Hasegawa-Johnson and his team gathered around 250 adults with a range of dysarthria associated with Parkinson’s disease. Prior to participating, prospective subjects were assessed for eligibility by a speech-language pathologist.

“Many individuals who have faced a communication disorder for an extended period, particularly a progressive one, may withdraw from everyday conversation,” said Clarion Mendes, one of the speech-language pathologists involved in the project. “They might feel discouraged from sharing their thoughts and ideas, believing their ability to communicate effectively is too compromised.”

“Those are the very individuals we’re aiming to help,” she added.

The selected participants recorded their voices using personal computers and smartphones. They could work at their own pace and could request help from a caregiver if needed, repeating common vocal commands like “Set an alarm,” reading excerpts from books, and responding to open-ended prompts such as “Describe how to make breakfast for four people.”

In one instance, a participant detailed the process for preparing Eggs Florentine, complete with Hollandaise sauce, while another suggested simply ordering takeout.

“We’ve heard from many participants who found the experience enjoyable and felt it boosted their confidence in communicating with family once more,” Mendes reported. “This initiative has sparked hope, excitement, and energy—qualities that are fundamentally human—in many of our participants and their loved ones.”

She mentioned that the team collaborated with experts in Parkinson’s disease and community members to craft relevant content for participants. The prompts were intended to reflect daily life: for instance, adding medication names to the training data could improve communication with pharmacies, and casual conversation prompts mirrored everyday chat.

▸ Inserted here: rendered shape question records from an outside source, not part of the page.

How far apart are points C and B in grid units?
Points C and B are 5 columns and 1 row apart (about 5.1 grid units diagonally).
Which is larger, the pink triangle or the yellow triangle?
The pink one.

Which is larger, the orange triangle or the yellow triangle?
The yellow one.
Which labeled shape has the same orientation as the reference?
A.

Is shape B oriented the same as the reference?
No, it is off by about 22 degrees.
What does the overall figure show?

“We inform participants that while they can clarify their speech by exerting considerable effort, they may be exhausted from trying to be understood for others’ sake. We encourage them to relax and communicate as if they were casually chatting with family on the couch,” Mendes said.

To evaluate the speech algorithm’s effectiveness in understanding and learning, the researchers organized the recordings into three sets. The first set, consisting of 190 participants or 151 hours of audio, was used to train the model. As it improved, the researchers verified that the model was authentically learning (rather than just memorizing responses) by presenting it with a second, smaller set of recordings. Once the model excelled with the second set, it was assessed using a third test set.

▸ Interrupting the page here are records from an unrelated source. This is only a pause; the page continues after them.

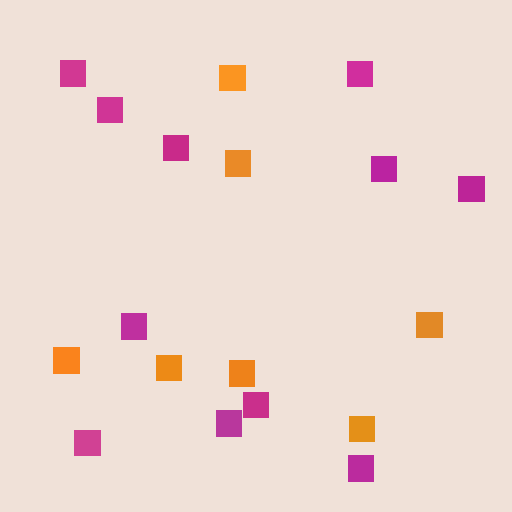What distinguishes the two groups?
There are 2 groups: one group of magenta squares (11) and one group of orange squares (7).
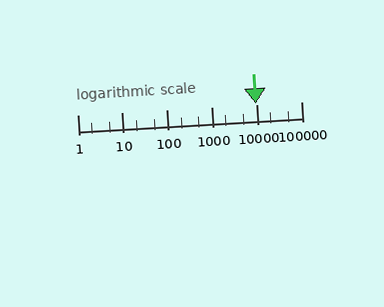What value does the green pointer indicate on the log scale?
The pointer indicates approximately 9600.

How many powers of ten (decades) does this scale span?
The scale spans 5 decades, from 1 to 100000.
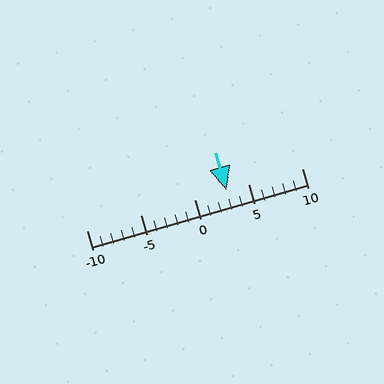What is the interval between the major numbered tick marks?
The major tick marks are spaced 5 units apart.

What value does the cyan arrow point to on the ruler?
The cyan arrow points to approximately 3.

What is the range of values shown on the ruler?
The ruler shows values from -10 to 10.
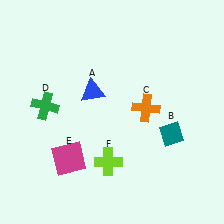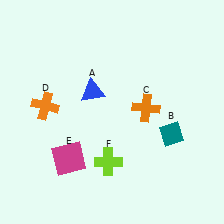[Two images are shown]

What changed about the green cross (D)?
In Image 1, D is green. In Image 2, it changed to orange.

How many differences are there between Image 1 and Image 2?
There is 1 difference between the two images.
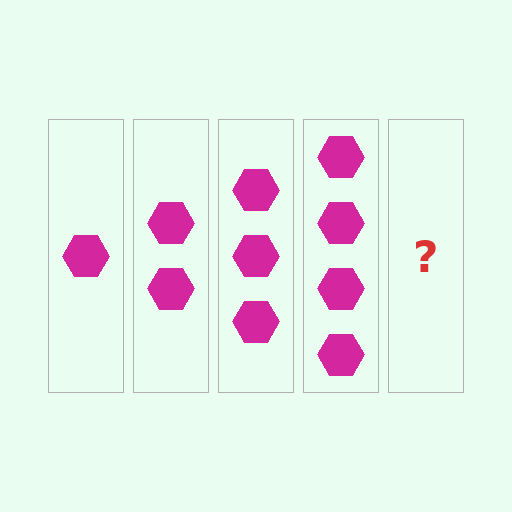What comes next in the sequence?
The next element should be 5 hexagons.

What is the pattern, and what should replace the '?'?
The pattern is that each step adds one more hexagon. The '?' should be 5 hexagons.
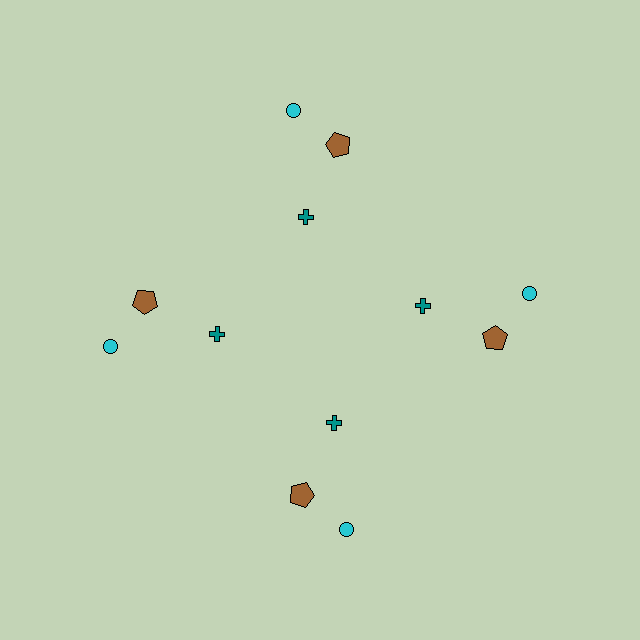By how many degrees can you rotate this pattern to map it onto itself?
The pattern maps onto itself every 90 degrees of rotation.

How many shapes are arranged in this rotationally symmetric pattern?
There are 12 shapes, arranged in 4 groups of 3.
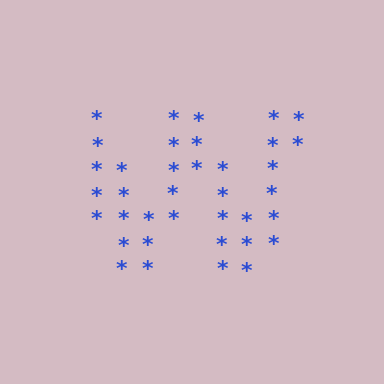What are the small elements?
The small elements are asterisks.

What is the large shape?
The large shape is the letter W.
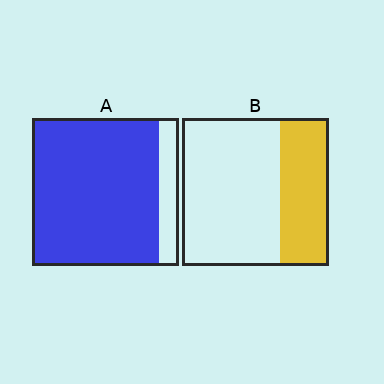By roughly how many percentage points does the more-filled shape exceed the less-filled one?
By roughly 55 percentage points (A over B).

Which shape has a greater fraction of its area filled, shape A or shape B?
Shape A.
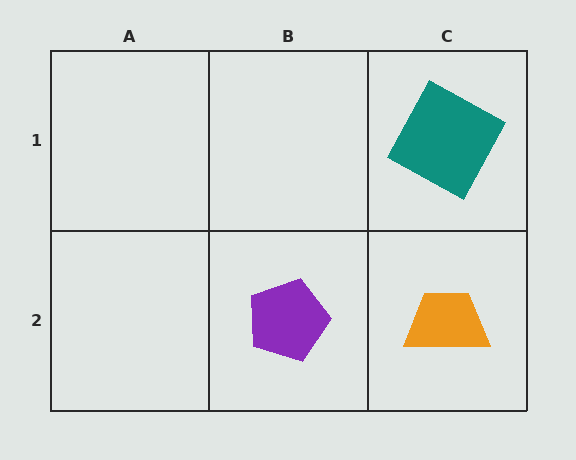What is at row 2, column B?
A purple pentagon.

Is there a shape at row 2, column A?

The research team manually transcribed approximately 400 recordings for each participant to ensure the model’s accuracy.

After training on the initial set, the ASR system transcribed the test set recordings with a word error rate of 23.69%. In contrast, a model trained on recordings from individuals without Parkinson’s disease had a word error rate of 36.3%—indicating it was roughly 30% less accurate.

Error rates decreased for nearly all individuals in the test set. Even those with atypical speech patterns associated with Parkinson’s, such as unusually fast speech or stuttering, showed slight improvements.

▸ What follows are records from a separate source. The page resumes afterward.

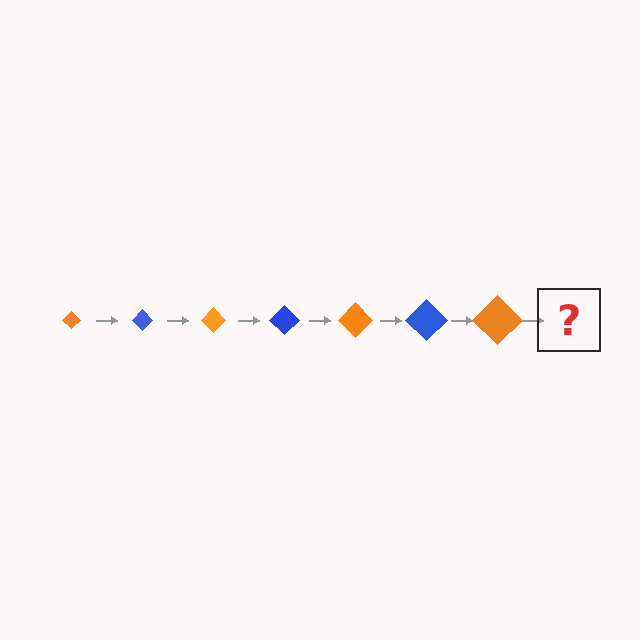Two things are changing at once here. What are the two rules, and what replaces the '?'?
The two rules are that the diamond grows larger each step and the color cycles through orange and blue. The '?' should be a blue diamond, larger than the previous one.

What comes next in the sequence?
The next element should be a blue diamond, larger than the previous one.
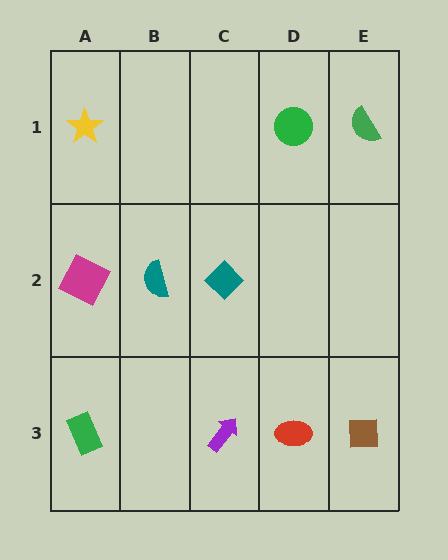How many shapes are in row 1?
3 shapes.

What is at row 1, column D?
A green circle.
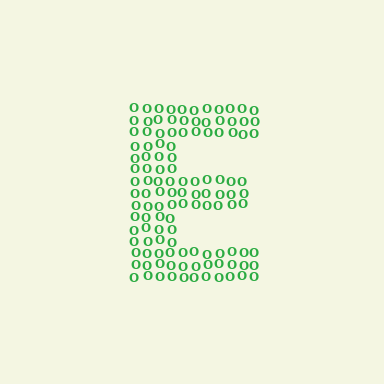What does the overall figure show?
The overall figure shows the letter E.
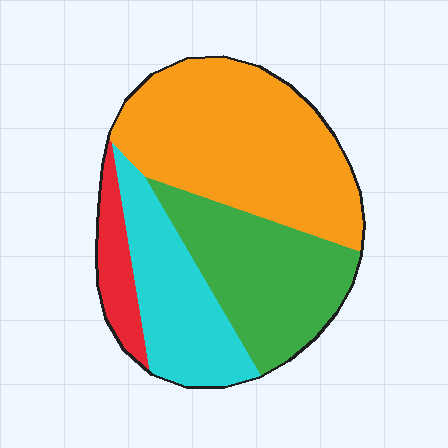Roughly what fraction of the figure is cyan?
Cyan covers roughly 20% of the figure.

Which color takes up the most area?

“I was thrilled to observe such a substantial benefit,” Hasegawa-Johnson commented.

His excitement is further supported by feedback from participants:

“I spoke with a participant who was enthusiastic about the future of this technology,” he noted. “That’s the remarkable aspect of this project: witnessing how hopeful individuals become about the potential that their smart devices and smartphones will understand them better. That’s truly our goal.”